Furthermore, as note to President Groundhog, contraception is just about the most cost-effective global health investment if we aim to save women, give kids a healthier start, reduce abortions, and grow the productive workforce.  Let’s hope spring comes soon.  Enough of the short-sighted budget winter for the small but mighty global health accounts.

3. New technologies can effectively put more care and control directly in health consumers’ hands, even in the least developed parts of the world – but regulatory and funding hurdles need to be overcome.
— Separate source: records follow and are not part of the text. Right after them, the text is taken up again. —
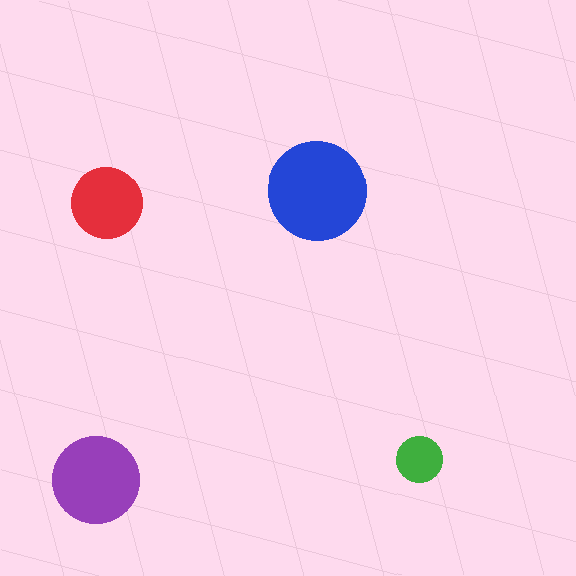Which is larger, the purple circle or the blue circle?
The blue one.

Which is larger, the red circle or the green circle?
The red one.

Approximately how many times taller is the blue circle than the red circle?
About 1.5 times taller.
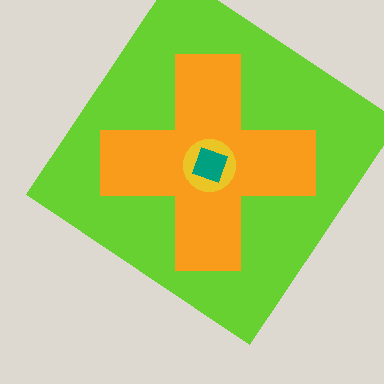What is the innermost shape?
The teal diamond.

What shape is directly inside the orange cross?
The yellow circle.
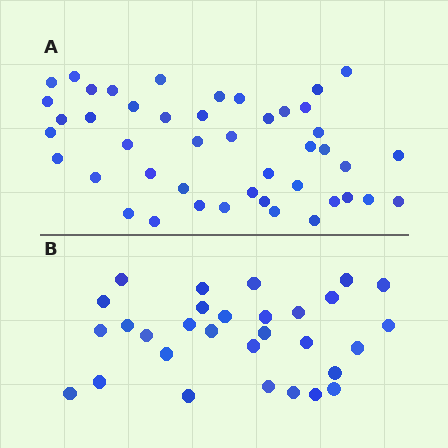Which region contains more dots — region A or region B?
Region A (the top region) has more dots.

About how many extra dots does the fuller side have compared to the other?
Region A has approximately 15 more dots than region B.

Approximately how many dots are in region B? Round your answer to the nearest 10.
About 30 dots.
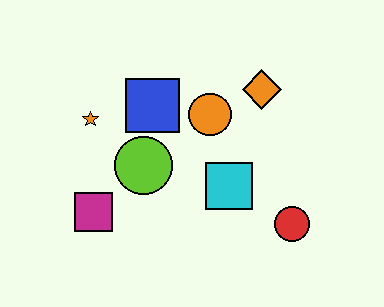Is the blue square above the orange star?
Yes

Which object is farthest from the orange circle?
The magenta square is farthest from the orange circle.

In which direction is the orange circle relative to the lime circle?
The orange circle is to the right of the lime circle.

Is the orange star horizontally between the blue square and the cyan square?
No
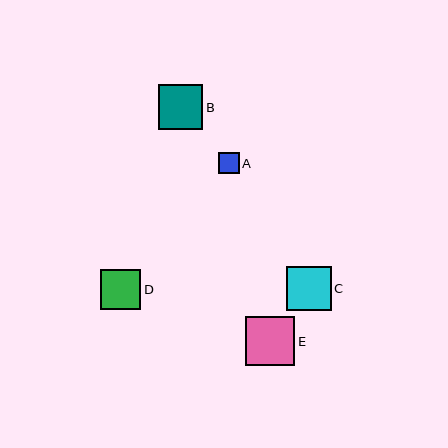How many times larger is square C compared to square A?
Square C is approximately 2.1 times the size of square A.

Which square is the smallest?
Square A is the smallest with a size of approximately 21 pixels.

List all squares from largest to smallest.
From largest to smallest: E, B, C, D, A.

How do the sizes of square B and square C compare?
Square B and square C are approximately the same size.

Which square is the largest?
Square E is the largest with a size of approximately 49 pixels.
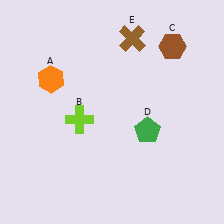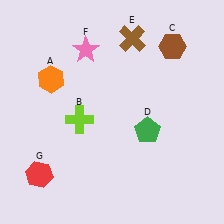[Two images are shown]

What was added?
A pink star (F), a red hexagon (G) were added in Image 2.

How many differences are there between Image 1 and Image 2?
There are 2 differences between the two images.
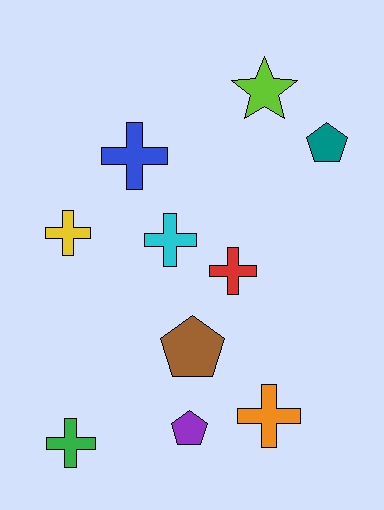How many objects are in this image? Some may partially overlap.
There are 10 objects.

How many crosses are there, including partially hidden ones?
There are 6 crosses.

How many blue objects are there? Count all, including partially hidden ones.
There is 1 blue object.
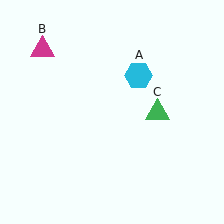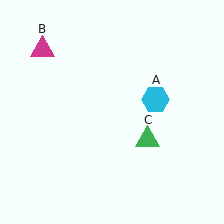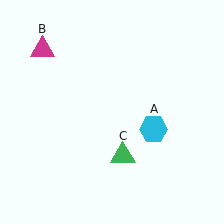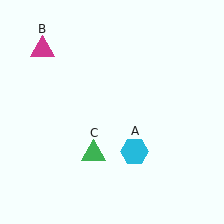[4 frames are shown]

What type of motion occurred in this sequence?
The cyan hexagon (object A), green triangle (object C) rotated clockwise around the center of the scene.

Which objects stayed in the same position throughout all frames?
Magenta triangle (object B) remained stationary.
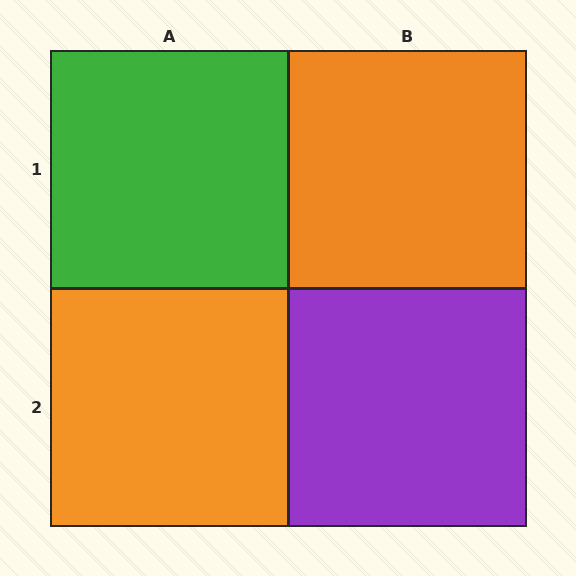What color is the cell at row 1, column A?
Green.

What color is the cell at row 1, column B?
Orange.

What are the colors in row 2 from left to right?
Orange, purple.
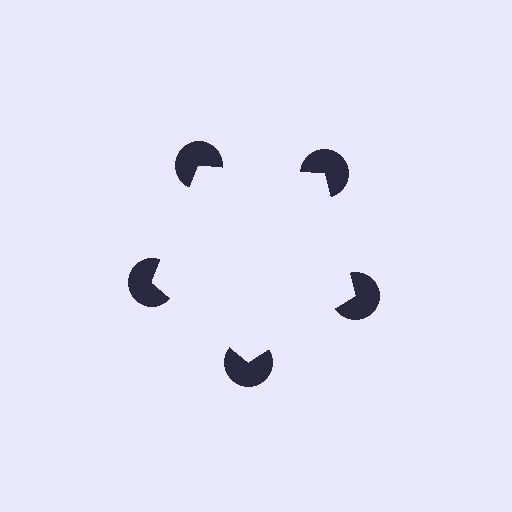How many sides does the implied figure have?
5 sides.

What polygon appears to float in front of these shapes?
An illusory pentagon — its edges are inferred from the aligned wedge cuts in the pac-man discs, not physically drawn.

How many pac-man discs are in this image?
There are 5 — one at each vertex of the illusory pentagon.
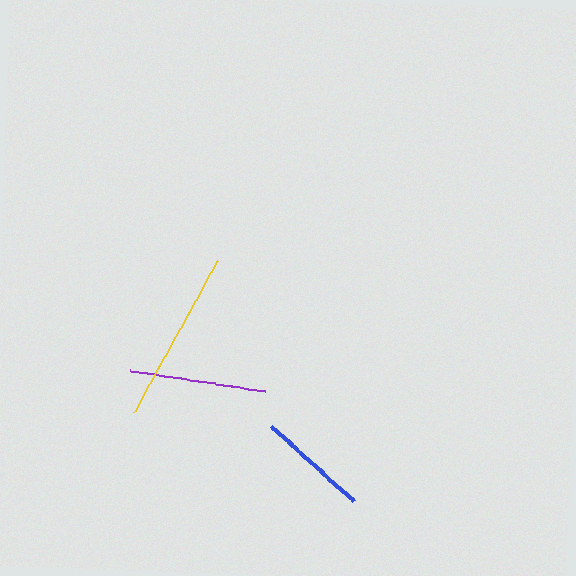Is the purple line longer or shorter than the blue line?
The purple line is longer than the blue line.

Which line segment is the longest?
The yellow line is the longest at approximately 173 pixels.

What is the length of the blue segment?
The blue segment is approximately 111 pixels long.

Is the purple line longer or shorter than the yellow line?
The yellow line is longer than the purple line.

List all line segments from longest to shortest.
From longest to shortest: yellow, purple, blue.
The introduction to HIV self-testing in many countries in Africa is helping people learn their HIV status in a way that works for them: on their own, with access to information and referrals.  Much as home pregnancy tests put more information directly in the hands of women, HIV self-testing can help millions more know their status faster, but regulatory obstacles remain in many countries.  Self-administered long-acting contraception through tools such as Pfizer’s Sayana ® Press could help unblock access to this vital and women-powered therapy, but funding gaps and administrative obstacles persist.  If new diagnostic and therapeutic technologies, plus access to online information and referrals, are to have the positive disruptive effect they promise on universal health coverage, we need to get out of their way.